Muitos teólogos reformados defendem, e até mesmo quase fazem apologia ao suicídio cristão. Usam a doutrina da justificação pela fé para defender algo em que não há sintonia com a Perseverança dos Santos. Se analisarmos com atenção o texto de Romanos 5, onde Paulo expõe a doutrina da justificação pela fé, iremos perceber que a justificação pela fé não anula a Perseverança dos Santos, e sim confirma a necessidade de perseverarmos.
Vejamos:
“...e não somente isto, mas também nos gloriamos nas tribulações, sabendo que as tribulações produz a paciência; e a paciência a perseverança; e a perseverança a esperança, e a esperança não traz confusão, porquanto o amor de Deus está derramado em nosso coração pelo Espírito Santo que nos foi dado ( Romanos 5:3-5)”.

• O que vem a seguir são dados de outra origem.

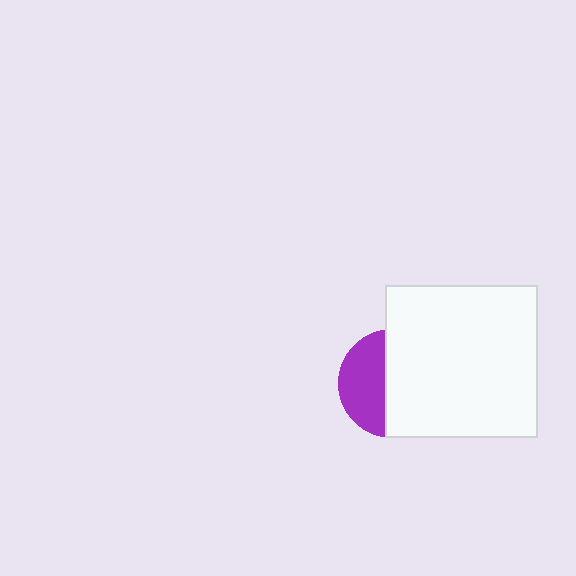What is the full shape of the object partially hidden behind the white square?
The partially hidden object is a purple circle.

Poucos teólogos reformados discordaram da posição dos mais influentes como o Augustos Nicodemus, Hernandes Dias Lopes, Franklin Ferreira, Marcos Granconato e outros. O pastor congregacional e também reformado, Josemar Bessa, fez uma defesa lúcida sobre o assunto, discordando da maioria. O Franklin Ferreira até chamou de católicos aqueles que discordam da posição dele. Mas, o que a Bíblia nos tem a dizer sobre isso? Onde encontraremos textos Bíblicos que nos mostram um suicida salvo? Talvez, alguns já tenham em mente o caso de Sansão, mas, poucos sabem que o caso de Sansão não favorece o suicídio. O teólogo François Turretini argumentou muito bem sobre o caso de Sansão dizendo:
“O exemplo de Sansão (Jz 16:30) não favorece o suicídio porque nas ruínas da casa que ele derrubou ele se sepultou não menos que os demais. Este foi um feito singular, perpetrado pela influencia extraordinária do Espírito Santo, como transparece tanto do apostolo (Hb 11:34), que declara que ele fez isso pela fé, baseado nas orações que ofereceu a Deus para obtenção de força extraordinária para este ato, e no fato de que elas foram ouvidas (Jz 16:28). Deus aumentou sua força e lhe outorgou o desejado sucesso para que assim ele fosse um eminente tipo de Cristo, que causa grande destruição de seus inimigos por meio de sua morte e que quebra o julgo tirânico posto no pescoço do seu povo. Finalmente o designo não visava simplesmente uma vingança privada, mas a vindicação da gloria de Deus, da religião e do povo, visto que ele era uma pessoa publica e levantada por Deus dente o povo como vingador. Uma coisa é alguém expor-se aos perigos motivados pela pressão da necessidade e em resposta ao chamado especial de Deus; outra é matar-se. Tampouco deve ser considerado suicida quem entrega sua vida por outro, pois então, ao entregar Cristo sua vida por nós, teria ele sido suicida (o que ninguém diria)”. [1]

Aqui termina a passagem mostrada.